MEMORANDUM AND ORDER
It is hereby ORDERED that the judgment so appealed from is unanimously affirmed.
Memorandum: On appeal from a judgment convicting him, upon a jury verdict, of criminal possession of weapon in the second degree (Penal Law § 265.03 ), defendant contends that County Court erred in refusing to give a missing witness charge. We reject that contention inasmuch as defendant did not establish that the uncalled witness was “knowledgeable about a material issue pending in the case” (People v. Gonzalez, 68 N.Y.2d 424, 427; see generally People v. Keen, 94 N.Y.2d 533, 539).
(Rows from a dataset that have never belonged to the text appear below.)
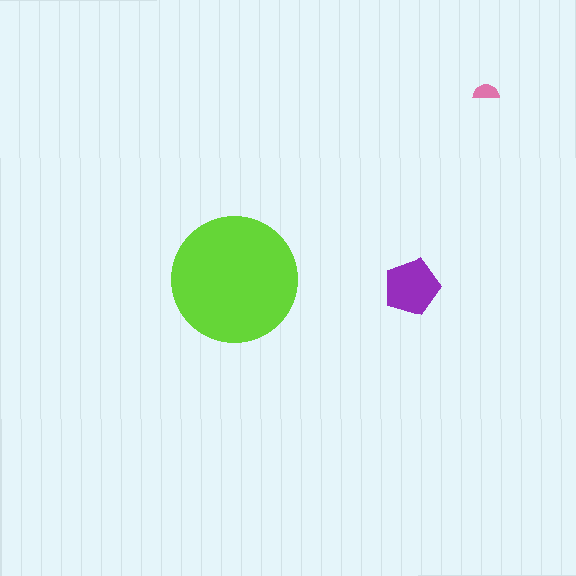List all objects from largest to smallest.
The lime circle, the purple pentagon, the pink semicircle.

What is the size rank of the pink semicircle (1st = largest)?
3rd.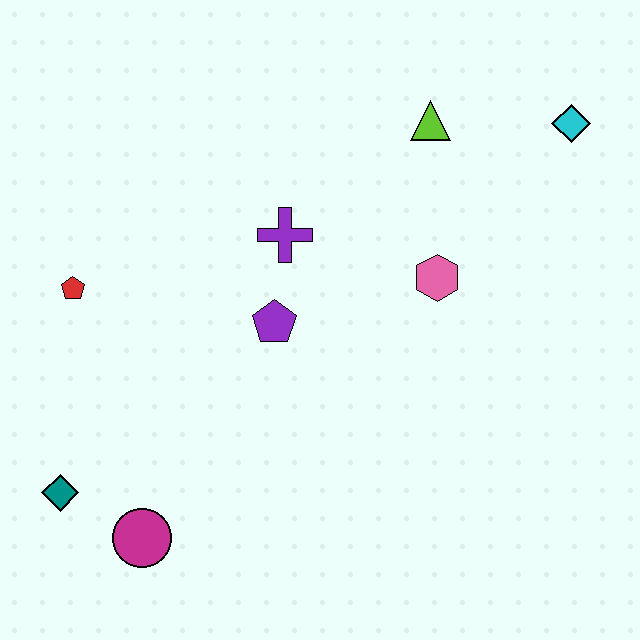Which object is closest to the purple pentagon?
The purple cross is closest to the purple pentagon.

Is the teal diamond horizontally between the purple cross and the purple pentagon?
No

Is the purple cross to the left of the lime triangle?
Yes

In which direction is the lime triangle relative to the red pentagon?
The lime triangle is to the right of the red pentagon.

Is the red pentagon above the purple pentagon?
Yes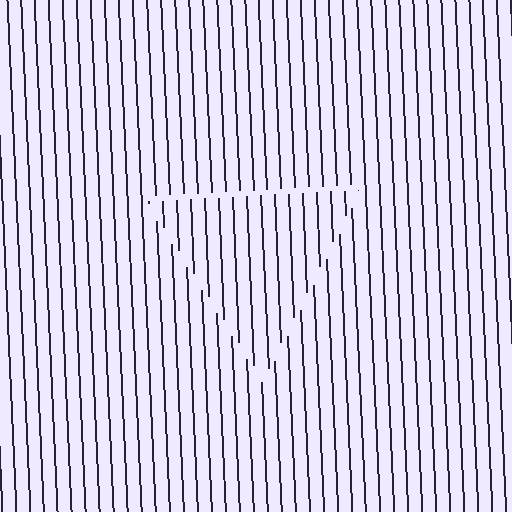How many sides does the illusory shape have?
3 sides — the line-ends trace a triangle.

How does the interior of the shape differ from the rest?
The interior of the shape contains the same grating, shifted by half a period — the contour is defined by the phase discontinuity where line-ends from the inner and outer gratings abut.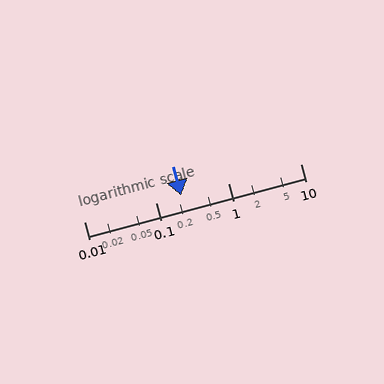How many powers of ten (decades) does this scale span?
The scale spans 3 decades, from 0.01 to 10.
Defendant's contention that he was denied a fair trial by prosecutorial misconduct upon summation is unpreserved for our review inasmuch as defendant did not object to any of the alleged instances of misconduct (see People v. Paul, 78 AD3d 1684, 1684–1685, lv denied 16 NY3d 834; People v. Smith, 32 AD3d 1291, 1292, lv denied 8 NY3d 849), and we decline to exercise our power to review that contention as a matter of discretion in the interest of justice (see CPL 470.15[a]; People v. Smith, 129 AD3d 1549, 1549–1550, lv. denied 26 NY3d 971). Contrary to defendant's contention, he was not denied effective assistance of counsel. The record as a whole establishes that defense counsel provided meaningful representation (see generally People v. Baldi, 54 N.Y.2d 137, 147).
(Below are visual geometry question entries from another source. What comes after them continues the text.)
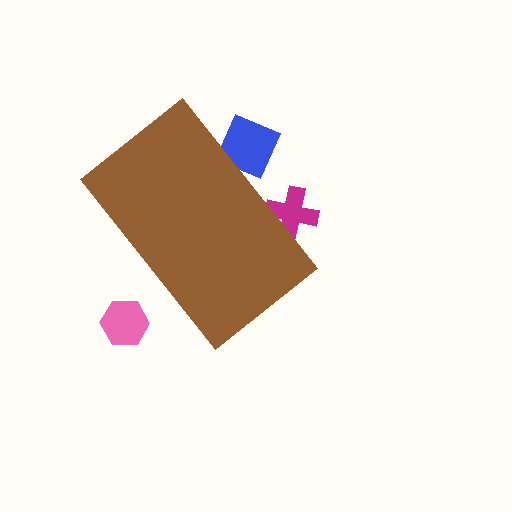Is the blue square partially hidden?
Yes, the blue square is partially hidden behind the brown rectangle.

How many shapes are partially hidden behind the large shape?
2 shapes are partially hidden.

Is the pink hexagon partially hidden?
No, the pink hexagon is fully visible.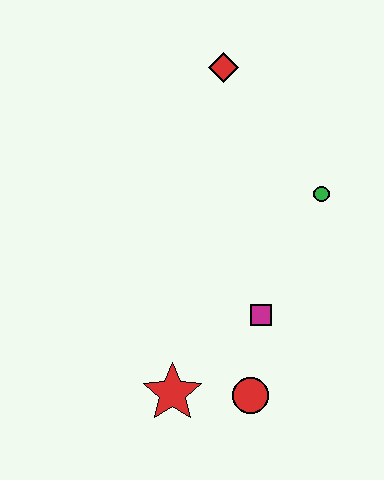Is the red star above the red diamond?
No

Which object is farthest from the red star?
The red diamond is farthest from the red star.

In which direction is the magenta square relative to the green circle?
The magenta square is below the green circle.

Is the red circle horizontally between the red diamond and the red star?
No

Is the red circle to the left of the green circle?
Yes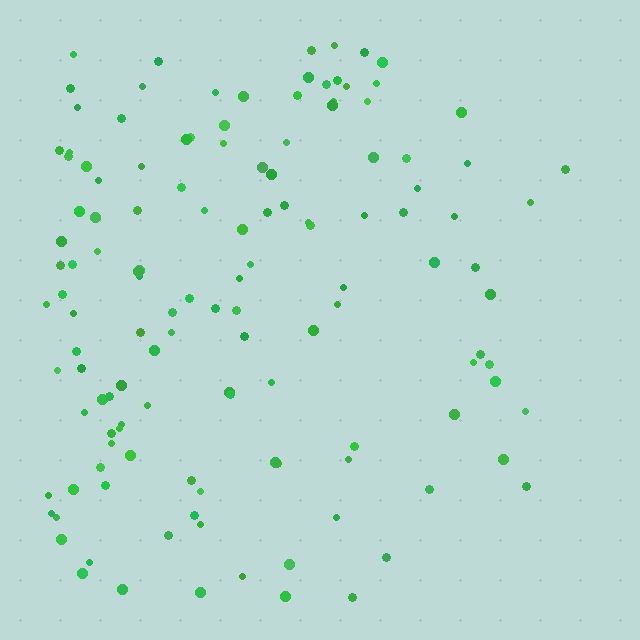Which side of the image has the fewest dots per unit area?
The right.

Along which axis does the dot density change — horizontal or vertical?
Horizontal.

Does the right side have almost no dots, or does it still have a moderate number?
Still a moderate number, just noticeably fewer than the left.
Contrary to defendant's further contention, the conviction is supported by legally sufficient evidence, including with respect to the element of defendant's constructive possession of the gun (see People v. Farmer, 136 AD3d 1410, 1411–1412; see generally People v. Bleakley, 69 N.Y.2d 490, 495). Moreover, viewing the evidence in light of the elements of the crime as charged to the jury (see People v. Danielson, 9 NY3d 342, 349), we reject defendant's contention that the verdict is against the weight of the evidence, specifically with respect to whether defendant had dominion and control over the gun or the area in which the gun was found sufficient to give him the ability to use or dispose of the gun (see Farmer, 136 AD3d at 1411–1412; see also Bleakley, 69 N.Y.2d at 495; see generally People v. Mattison, 41 AD3d 1224, 1225, lv. denied 9 NY3d 924).
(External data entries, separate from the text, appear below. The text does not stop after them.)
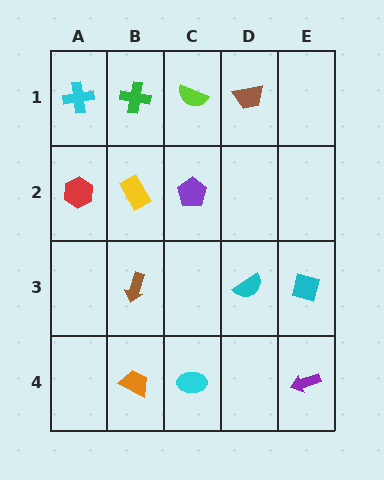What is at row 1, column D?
A brown trapezoid.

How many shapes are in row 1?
4 shapes.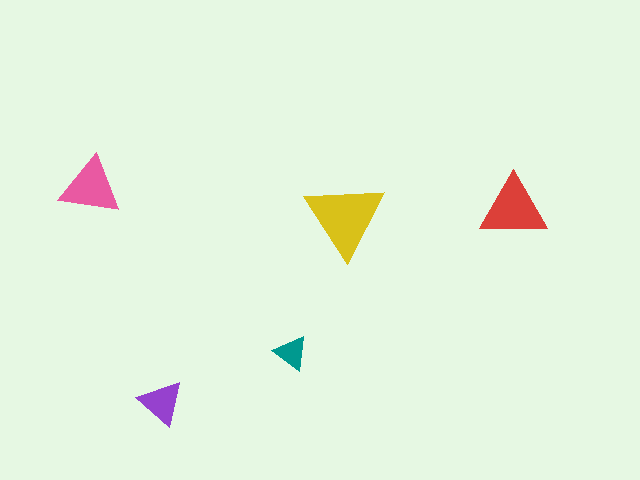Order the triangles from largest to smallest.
the yellow one, the red one, the pink one, the purple one, the teal one.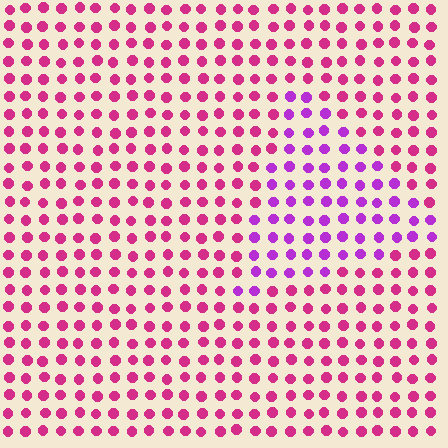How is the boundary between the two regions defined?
The boundary is defined purely by a slight shift in hue (about 37 degrees). Spacing, size, and orientation are identical on both sides.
Defendant contends on appeal that the court erred in refusing to suppress the physical evidence on the ground that the officers who searched the house did not have a copy of the warrant with them and failed to show defendant a copy at his request (see generally People v. Ellison, 46 AD3d 1341, 1343, lv denied 10 NY3d 862). Although defendant initially raised that ground in support of his suppression motion, he failed to address it at the suppression hearing or in his posthearing submission to the court, and the court thus did not address it in its written decision denying the suppression motion. We thus conclude that defendant abandoned that ground (see People v. Graves, 85 N.Y.2d 1024, 1027; People v. Perez, 52 AD3d 1244, 1244–1245, lv denied 11 NY3d 928). Furthermore, in failing to address that ground at the suppression hearing, defendant failed to present us with a record adequate to enable us to review the contention (see People v. Kinchen, 60 N.Y.2d 772, 773–774; People v. Dixon, 37 AD3d 1124, 1124, lv denied 10 NY3d 764; People v. Woods, 303 A.D.2d 1031, 1032).
We have considered defendant's challenge to his sentence and conclude that it is not unduly harsh or severe.